I would not have addressed the events at all, save that there have been a variety of responses within the Stoic community, some that I agree with to a large extent and at least one that I find morally abhorrent. However, I have not yet come across my own views being expressed. I feel that adding a perspective that hasn't been considered could at least go to show that within our philosophy there is a diversity of opinion and room for disagreement. So please, take the time to review, Why I am not Charlie.
I hope we are all in agreement with the first point stated in the above article. These killings are horrific and an offense against our common humanity. There is no excuse for using violence to fight ideas. As the author states, 'words don't kill, they must not be met by killing, and they will not make the killers' culpability go away.'
I have not run across Stoics who disagree with the above point, thankfully. I have seen a variety of thoughts concerning the proper Stoic response to violence, both our response as individuals and the actions we call for from the State and other institutions. A small subset have called for violence for violence. In particular, there has been calls for violence as punishment and as a deterrent for future actions. These views are indefensible within Stoicism.
The Stoic response to offensive actions is always one of restoration. As Aurelius states in Meditations 11:9, no person's offensive act can cause you to be unvirtuous against your will and neither can that person cause you to act without compassion towards them. Kindness towards offenders is not the same as inaction concerning their injustices. Aurelius says to, 'be tough-minded in thought and action.' Stoic tough-mindedness is for the hard work of overcoming the obstacles of vicious action with wiser and more lasting humane actions; actions meant to repair and restore even the most offensive of people to the human community.
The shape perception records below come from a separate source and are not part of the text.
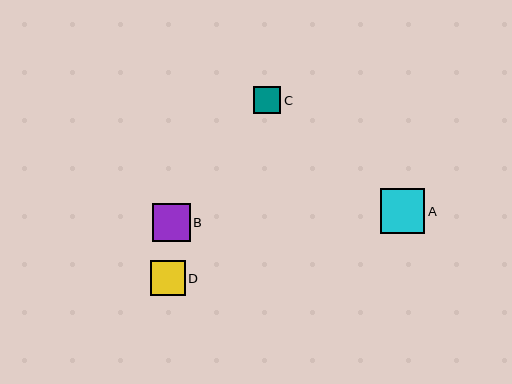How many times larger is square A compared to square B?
Square A is approximately 1.2 times the size of square B.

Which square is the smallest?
Square C is the smallest with a size of approximately 27 pixels.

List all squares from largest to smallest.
From largest to smallest: A, B, D, C.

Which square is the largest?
Square A is the largest with a size of approximately 45 pixels.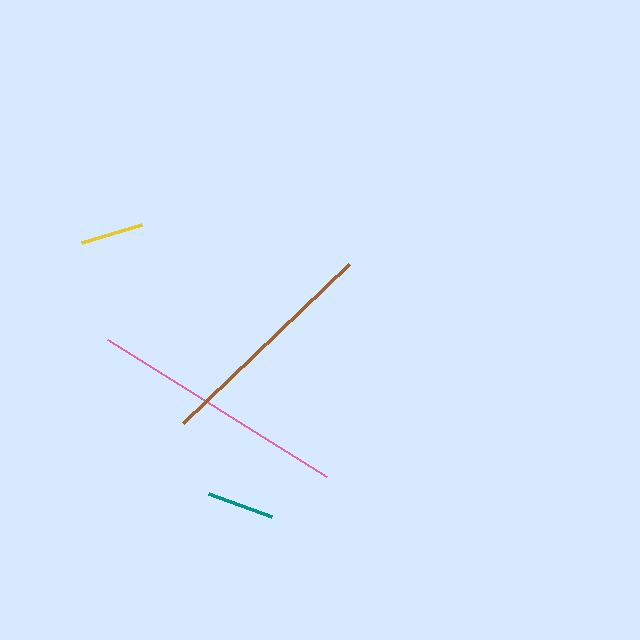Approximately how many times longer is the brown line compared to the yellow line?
The brown line is approximately 3.6 times the length of the yellow line.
As I belabor in my writing, Stoicism treats all people as valuable, and demands that we bring each and every person continually closer within our circle of concern.
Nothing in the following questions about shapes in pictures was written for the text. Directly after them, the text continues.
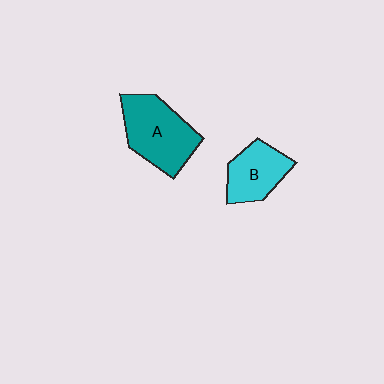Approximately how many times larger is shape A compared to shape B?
Approximately 1.5 times.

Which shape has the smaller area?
Shape B (cyan).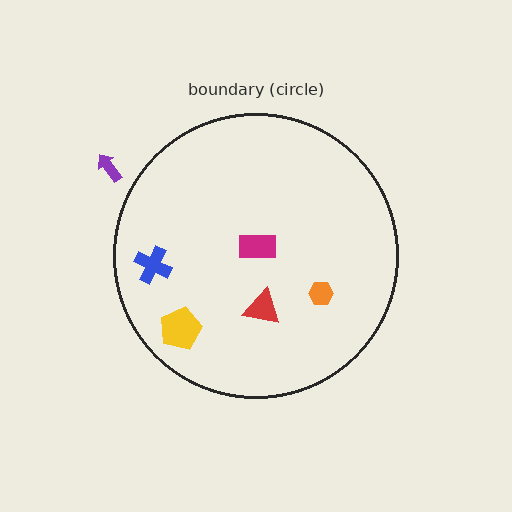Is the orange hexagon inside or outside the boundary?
Inside.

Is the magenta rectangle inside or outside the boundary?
Inside.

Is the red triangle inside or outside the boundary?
Inside.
While we are doing the hard and satisfying work of a Stoic in our own lives, we are likewise responsible to call for restorative justice through our institutions. We do not get to cheer on policies that devalue human beings. We don't get to outsource cruelty to the State and then wash our hands of the actions done in our name. There's a reason that so many ancient Stoics were exiled or murdered by the State; they demanded better.
Concerning our adversaries, 'it is as much a weakness to become harsh as it is to shrink from action and relent out of fear.' The hardened heart is a distinctly un-Stoic organ. The healthy Stoic is one who can remain fully and relentlessly humane in the face of inhumanity. That is the Stoic I strive to be and those are the people I hope to partner with as we build up a Stoic community. So please remain tough minded. but also be gentle towards those who oppose you.